For the more feral Tories in Lloyd George’s administration, this was the culmination of years of fevered expectation: finally, a chance to decisively break the unions with the full force of the state. It could only have suited them better if it had included the right to hunt strikers with hounds.
Unfortunately for the miners, union-busting Tories, and lovers of bloody industrial conflict everywhere, Jimmy Thomas, the leader of the National Union of Railwaymen saw it coming.
Thomas was a longstanding Labour MP and for him the priority was conciliation and disengagement. The government were trigger happy enough already without having emergency superpowers as well.
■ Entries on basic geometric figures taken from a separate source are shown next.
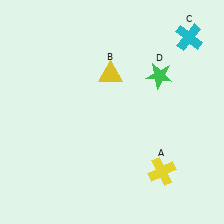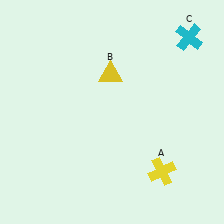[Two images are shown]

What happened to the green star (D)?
The green star (D) was removed in Image 2. It was in the top-right area of Image 1.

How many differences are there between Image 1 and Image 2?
There is 1 difference between the two images.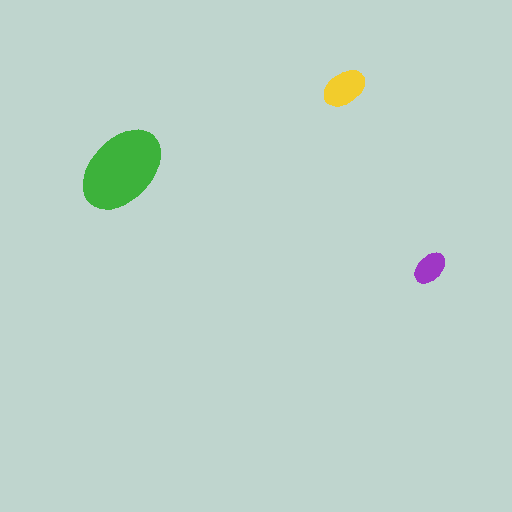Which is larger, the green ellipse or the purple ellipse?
The green one.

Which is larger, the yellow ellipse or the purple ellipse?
The yellow one.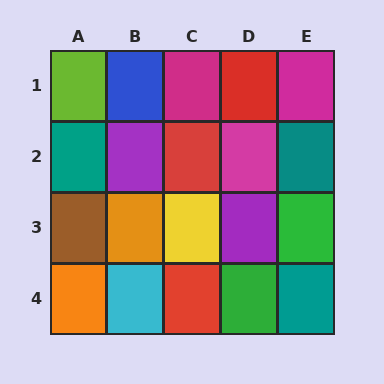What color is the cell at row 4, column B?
Cyan.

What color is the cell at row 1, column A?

Who knew where it would all end if the government suspended normal liberties?
So the miners went on strike on their own. After two weeks out, they accepted a temporary pay rise. It wasn’t total victory, but it was something. And no civil liberties had been harmed in the making of this result.
For the Labour leader William Adamson though, balancing conflict and respectability had all got to be a bit too much. On Valentines’ day 1921, he sidled up to JR Clynes and handed him a big padded card, a heart-shaped box of chocolates and the leadership of the Labour party.
It was the end of an undistinguished era for Labour, but at least one in which the nation had held on to the little things that make life worth living, like habeas corpus and the rule of law. Phew.
Pete and Atul are not historians
Tags: Atul Hatwal, Jimmy Thomas, Labour history uncut, Pete Goddard, William Adamson
Really interesting and well-written series; it is definitely worth remding us all of the struggles that people have faced over the last two centuries to improve working conditions and remunderation and the role that the Labour Party has taken in this.
It is vitally important that we remember that people are at the very heart of what governance is for. It is not to protect vested interests or to increase the wealth of the privileged. People achieve more by working together then they do by working alone. This does not mean that the powerful industrial trade unions have all the answers; the first trade union was formed by agricultural workers in Dorset. They met under a sycamore tree in Tolpuddle (http://dorsetcoop.blogspot.co.uk/). The struggle then was against decreasing wages as the price of food increased (sound familiar). The six labourers met to draw up plans “to preserve ourselves, our wives and our children from utter degradation and starvation”. The Labour movement is built upon people like George Loveless and Keir Hardie.
The General Election in 1918 was the first of many times that Labour came second. Continuing the progressive alliance that existed before 1914 might have resulted in the centre-left dominating British politics rather than the Conservative Party. Labour seems to prefer opposition to being the biggest party in a coalition government.
From the TUC website and following on from the Jolly George affair:
Shortly afterwards, when it looked as though Lloyd George was going to intervene actively with massive ground support for the Poles, Congress and Labour Party set up a ‘Council of Action’ to organise a strike to stop the war. Lloyd George thereupon did another about-turn; and British support for the Poles petered out.
Shame we didn’t have something similar to stop Blair taking Britain into the Iraq war.
Winnie looking very Boris Johnsonian.